One thing that I haven't played around with much is customizing the pre-boot environment. At my university we use Windows Integrated Logon so customizing the pre-boot isn't really an issue. I know, there are security concerns that are raised by using WIL, but I work for a University, not the CIA.

Lapen said...

Update: Both methods worked as mentioned for HFA4 installation. I was able to get the customized pre-boot screen also...had to reintroduce the files tho....but all went smoothly.

I think i'll go with copying it to the local progfiles\pointsec for pc\work folder via sms and let it do the update rather than from the update path. I'll have more control this way as to who to target, when etc.

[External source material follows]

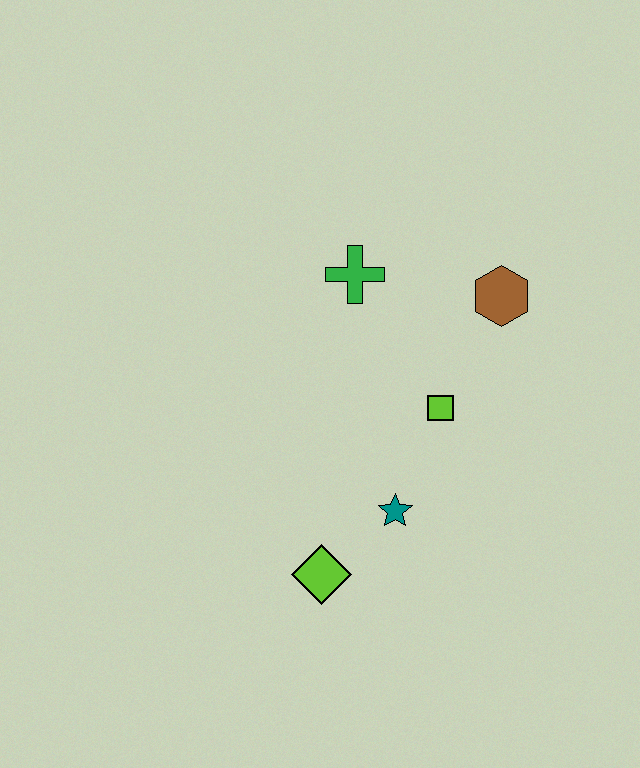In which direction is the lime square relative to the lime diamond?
The lime square is above the lime diamond.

Thanks for the help and the post. Keep it up! looking forward to new posts.

Black Fist said...

Lapen: Glad to hear that everything worked out. You might want to check out this series of posts I made about using Microsoft System Center to create Pointsec collections and deploy software. http://blackfistsecurity.blogspot.com/2008/11/pointsec-for-pc-using-sccm-to-upgrade.html

Lapen said...

thanks for the link to the MSC! when we went from 5 to 6.3, i went thru the same procedure with the sms packages etc. I really liked your shrinking query methods and found it quite useful and have it setup as well!! thanks.

i had looked into queries before in the hopes of trying to setup something so i can find out how many of my machines are actually encrypted and how many aren't...or how far they are....and get the names of them....i know there is registry entry that is set to eitehr 1 or 0...so i wanted to query for that and try to get the names of the machine....but i didn't see any straight forward way of creating such query in SMS....any ideas?? thanks in advance.